For this final assignment, I had been grouped with Georgia Downey and Delphi San Roque. We had plans to cover the Maori Wardens of Werribee – who are a not-for-profit organisation that works with some of the disadvantaged Maori Community within Werribee area. Originally, they had agreed to film with us, quite early in the process too, just were struggling to find a time to meet. After some back and forth, we ended up finding out that they were unable to meet us until the 19th of October, which was obviously far too late for this project. So, we made an executive decision to focus on the youth of the Wyndham area (3030 postcode), thus, the film District 3030 was born.

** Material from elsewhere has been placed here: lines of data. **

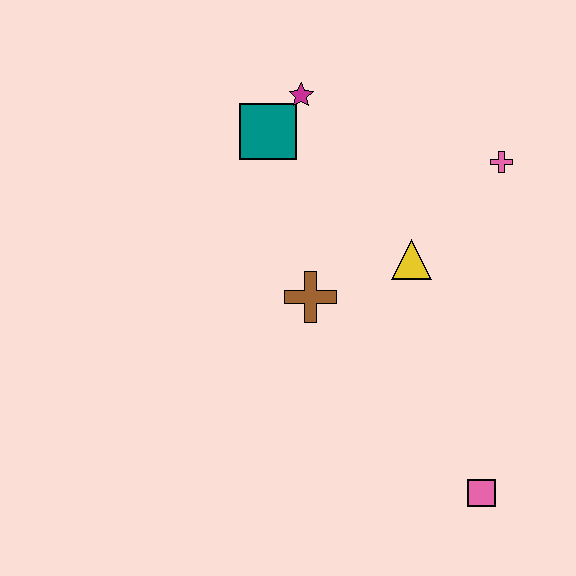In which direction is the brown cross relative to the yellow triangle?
The brown cross is to the left of the yellow triangle.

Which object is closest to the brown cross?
The yellow triangle is closest to the brown cross.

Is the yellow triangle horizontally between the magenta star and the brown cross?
No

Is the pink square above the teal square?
No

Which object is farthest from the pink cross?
The pink square is farthest from the pink cross.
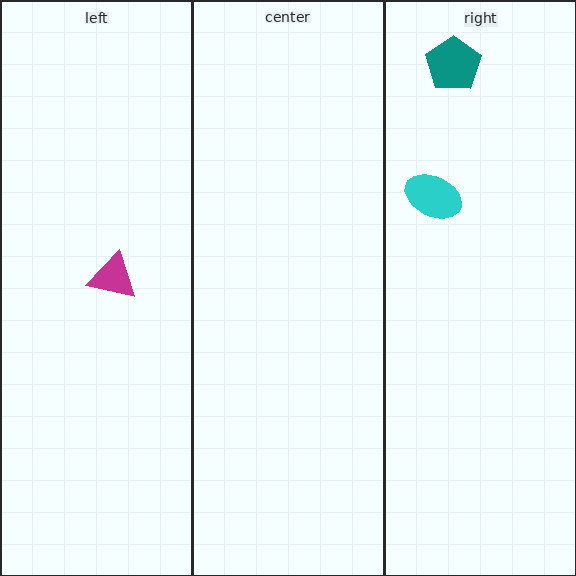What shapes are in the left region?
The magenta triangle.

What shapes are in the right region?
The cyan ellipse, the teal pentagon.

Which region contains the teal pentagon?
The right region.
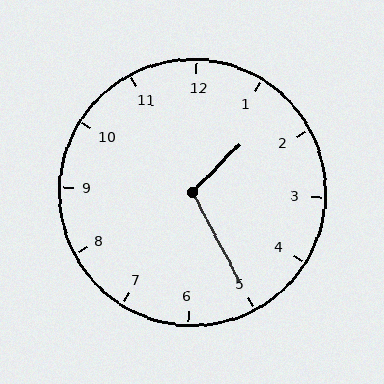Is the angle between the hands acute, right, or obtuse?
It is obtuse.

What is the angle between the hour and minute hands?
Approximately 108 degrees.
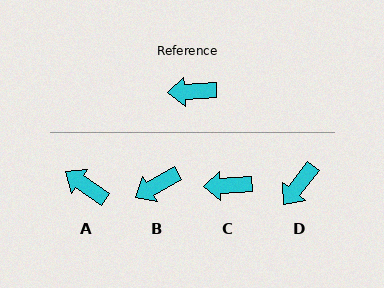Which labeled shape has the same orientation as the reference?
C.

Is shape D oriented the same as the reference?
No, it is off by about 50 degrees.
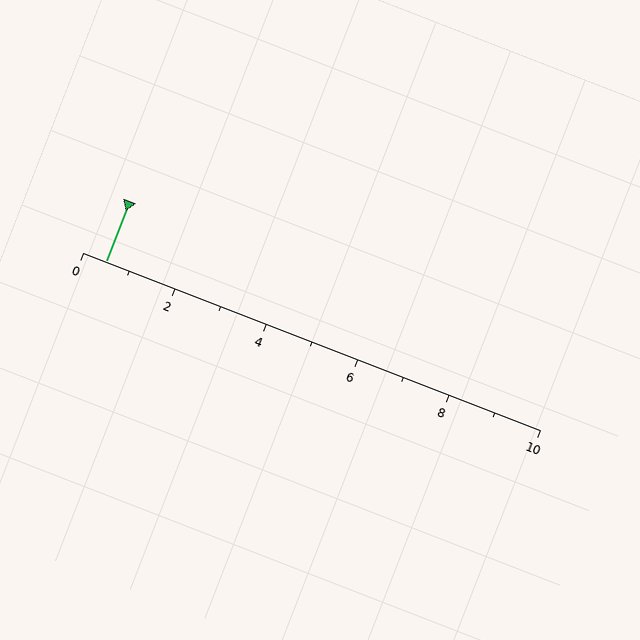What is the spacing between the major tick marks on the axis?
The major ticks are spaced 2 apart.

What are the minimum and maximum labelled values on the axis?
The axis runs from 0 to 10.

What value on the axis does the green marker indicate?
The marker indicates approximately 0.5.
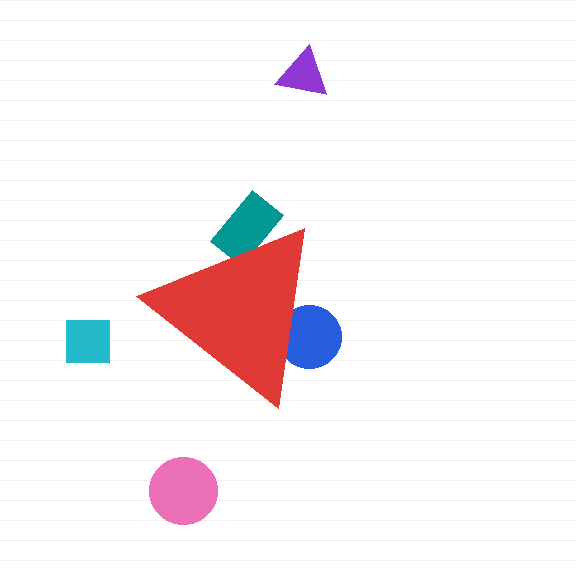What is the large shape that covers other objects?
A red triangle.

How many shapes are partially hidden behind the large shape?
2 shapes are partially hidden.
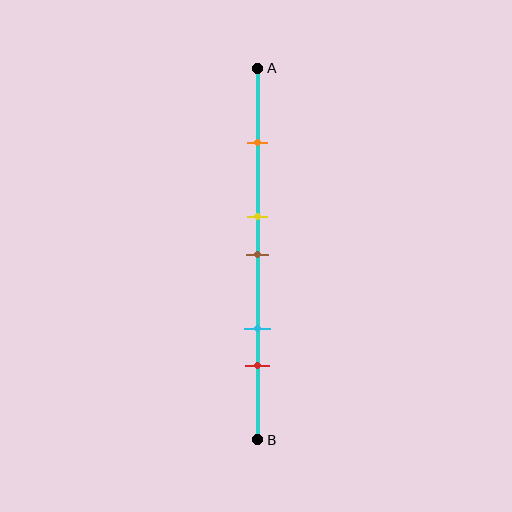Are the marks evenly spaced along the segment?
No, the marks are not evenly spaced.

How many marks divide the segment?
There are 5 marks dividing the segment.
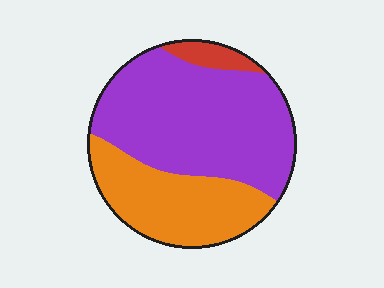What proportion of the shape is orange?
Orange takes up about one third (1/3) of the shape.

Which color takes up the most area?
Purple, at roughly 60%.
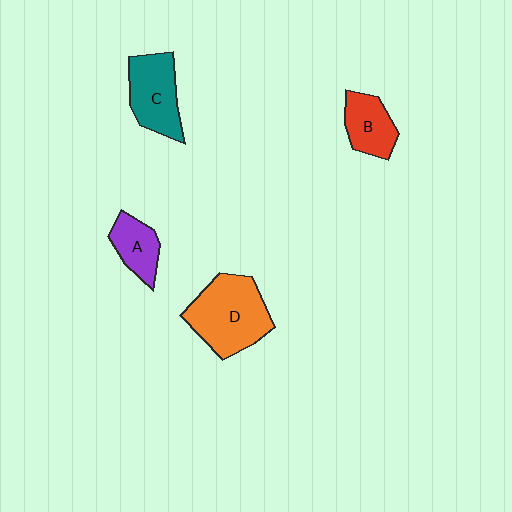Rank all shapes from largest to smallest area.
From largest to smallest: D (orange), C (teal), B (red), A (purple).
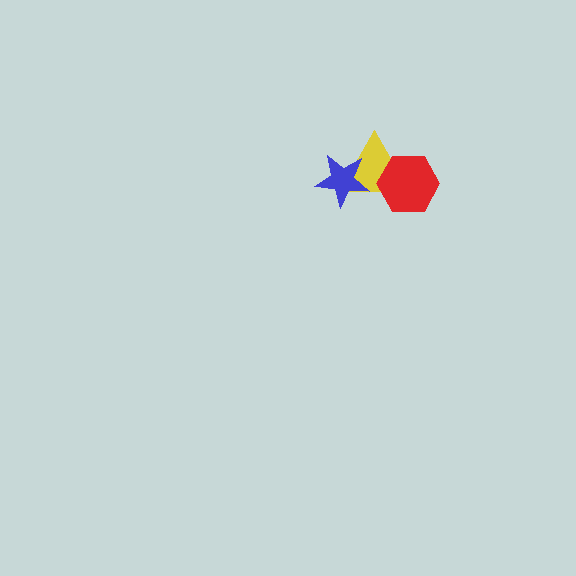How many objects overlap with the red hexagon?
1 object overlaps with the red hexagon.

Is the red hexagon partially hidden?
No, no other shape covers it.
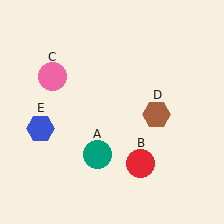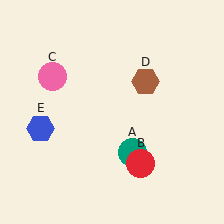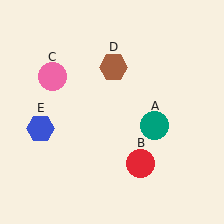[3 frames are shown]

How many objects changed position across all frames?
2 objects changed position: teal circle (object A), brown hexagon (object D).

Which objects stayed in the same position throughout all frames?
Red circle (object B) and pink circle (object C) and blue hexagon (object E) remained stationary.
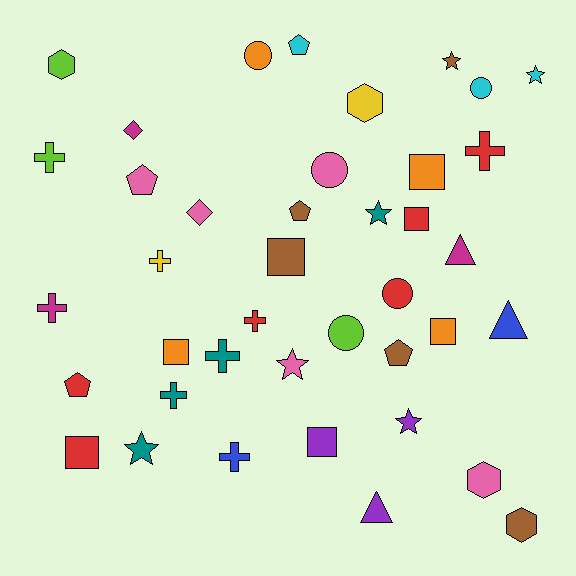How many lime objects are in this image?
There are 3 lime objects.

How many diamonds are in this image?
There are 2 diamonds.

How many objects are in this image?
There are 40 objects.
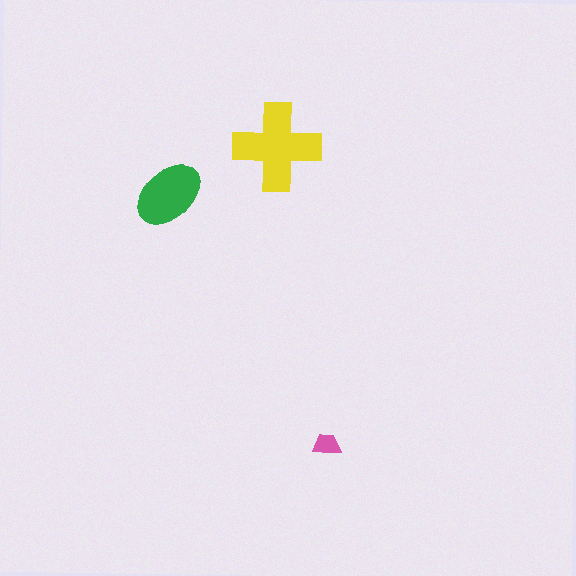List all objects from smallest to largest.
The pink trapezoid, the green ellipse, the yellow cross.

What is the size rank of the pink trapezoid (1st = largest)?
3rd.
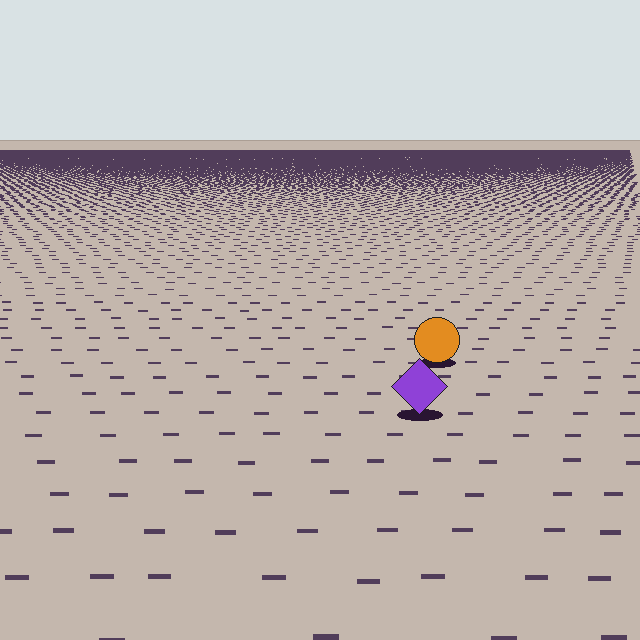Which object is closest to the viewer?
The purple diamond is closest. The texture marks near it are larger and more spread out.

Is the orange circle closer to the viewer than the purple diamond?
No. The purple diamond is closer — you can tell from the texture gradient: the ground texture is coarser near it.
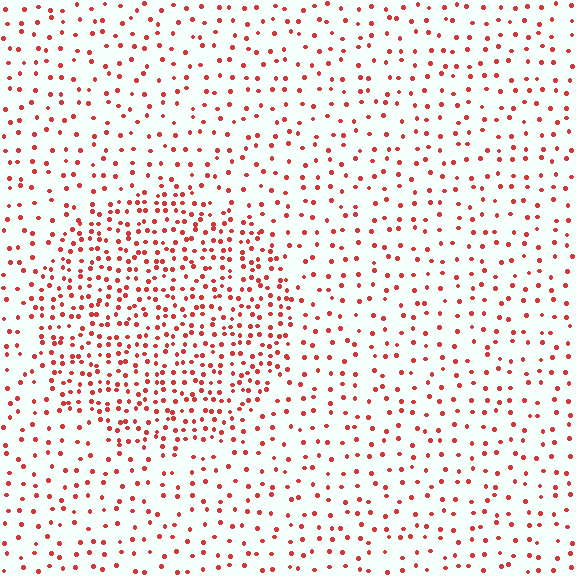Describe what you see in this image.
The image contains small red elements arranged at two different densities. A circle-shaped region is visible where the elements are more densely packed than the surrounding area.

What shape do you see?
I see a circle.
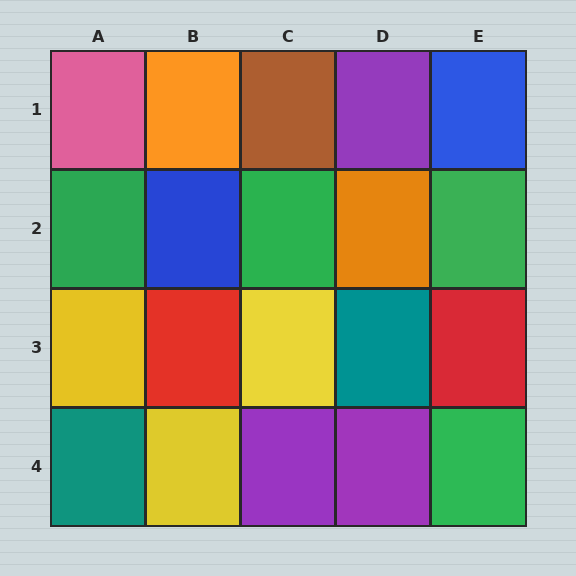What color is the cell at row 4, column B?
Yellow.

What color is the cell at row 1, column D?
Purple.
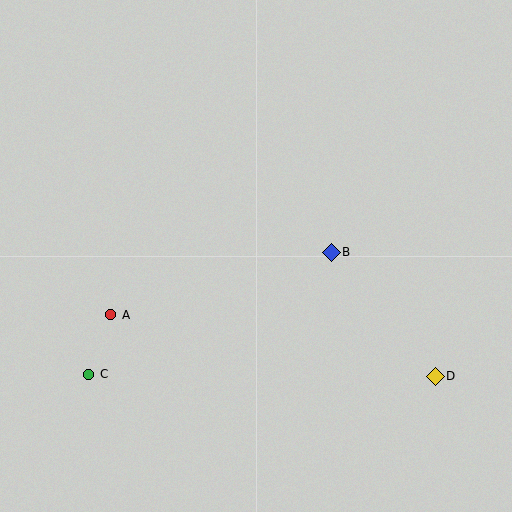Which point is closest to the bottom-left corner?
Point C is closest to the bottom-left corner.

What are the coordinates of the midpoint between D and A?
The midpoint between D and A is at (273, 345).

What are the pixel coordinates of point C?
Point C is at (89, 374).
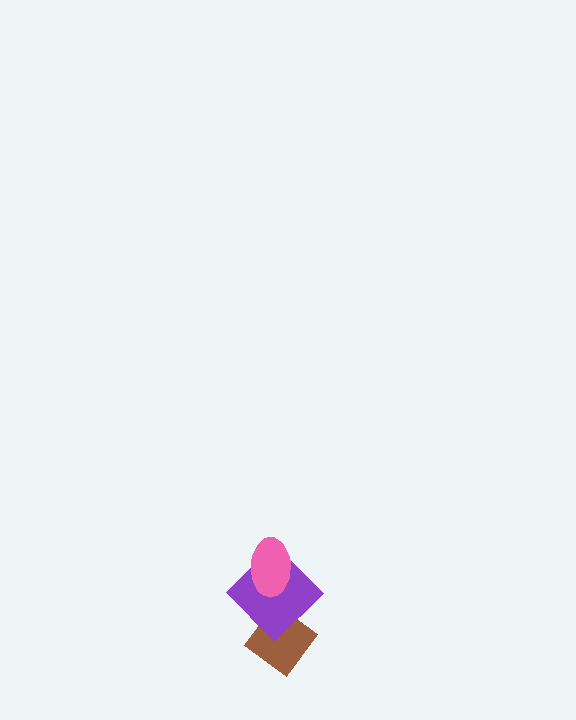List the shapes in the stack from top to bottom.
From top to bottom: the pink ellipse, the purple diamond, the brown diamond.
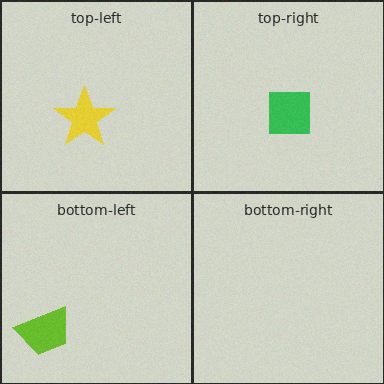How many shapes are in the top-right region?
1.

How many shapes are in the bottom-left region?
1.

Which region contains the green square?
The top-right region.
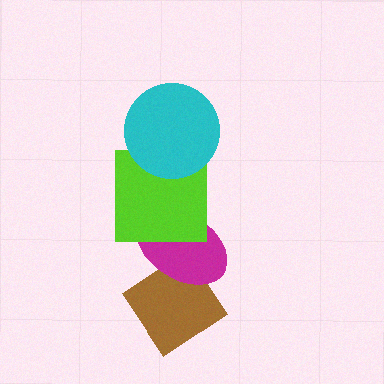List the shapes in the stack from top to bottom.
From top to bottom: the cyan circle, the lime square, the magenta ellipse, the brown diamond.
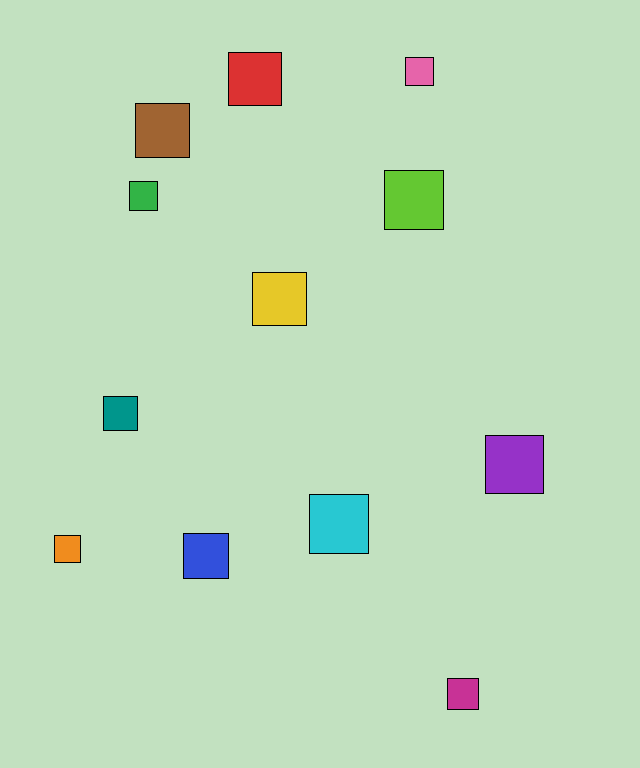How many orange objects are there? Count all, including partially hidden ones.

For my part of this project, I sourced the subjects of the film, and because I live in the area myself, filmed quite a lot of footage of Werribee. We all came to the conclusion that it would be best for me to interview the boys in the film, as one is my younger brother, and the other is one of his best friends – who I have known for a majority of his life. This felt like the most appropriate choice, in order to make him feel comfortable enough to open in front of the camera. We chose to make a combined effort to edit the film in post-production, as we felt it was only fair to give all three of us an opportunity to show our idea of what we wanted the film to look and feel like. This proved to be easy for us to collaborate together as we all had a pretty similar idea of how we wanted the finished product to look.
In terms of learning about the representation of place and the construction of identity, this assignment was probably the biggest learning experience I had in the entire semester. When we first set out to complete this project, I was worried about this piece turning into a tabloid-style film, much like something you would see on A Current Affair. It was going to be challenging to present these kids in a way that wouldn’t feel like an attack against them. We took a lot of inspiration from a video posted by VICE Asia, titled ONEFOUR: Australia’s First Drill Rappers, as a part of a series on YouTube called VICE Raps (1). We thought this was a good point of reference in terms of style, because this rap group is very predominant among this youth subculture in the Western Suburbs, and is where they take a lot of “inspiration” from per-say. Prior to interviewing them, we had this preconceived idea that we were gonna get a lot more “rough” answers I suppose you could say – but as the interview went along we found that the responses we were getting were a lot softer than we originally thought they would be. We decided then that we wanted to be able to show the softer and more “real” side of these kids and show the contrast between that and how the media chooses to portray them. I think we did this well through the transition you see at 2:35, where the upbeat music cuts out and we hear their voices only over atmos sounds. While I do believe that the film works to hit the themes of memory, through the way these kids choose to reminisce on past memories – but with that being said, it wasn’t the full theme of our film so it, unfortunately, wasn’t an idea I explored much in this final piece.
In regards to the whole collaboration process, I have to say it was a complete joy to work with Delphi and Georgia for this final assessment! We all very fairly filmed a similar portion of the film each, as well as taking turns at creating new cuts for the film. I began the process by heading out quite early on and capturing some footage of Werribee to edit into a supercut, so we were able to get a more accurate idea of what locations we were wanting to choose. Then we decided to meet all together for a day of filming around Werribee and Point Cook, where we took two cameras out in an attempt to collect as much footage as possible. Then we interviewed the boys, using a two-camera set-up with lapel mics. We then decided to regularly meet as a group in the editing suites, where we would edit as much as possible together before one of us would take it home to finesse the pieces further. This process continued for about two weeks until we were happy with the final cut. This, I feel, was an extremely efficient way to work and ensured that we all got our fair go when it came to putting together the final film.
At the beginning of this semester, I was slightly unsure about how much I was going to enjoy learning about the process of non-fiction filmmaking and documentary storytelling – But to my surprise, I’ve really fallen in love with the film-making process and documentary making in general; especially after this final group assignment. I learnt how much power a person has while telling other people’s stories, and how important it is to do them justice. You have the ability to present someone either in a negative, or positive light, and everyone’s ideas on that person/thing will be shaped around how you choose to tell these stories. A lot of people had the preconceived notion that the boys in the video were “rougher” than what they really were, before watching the full film, and through our creative choices in what we chose to show the audience about them, we were able to work against these stereotypes of what they are and try to deconstruct them. I do think that after this studio is finished, I will continue to pursue documentary making, as I overall really loved the whole process/semester.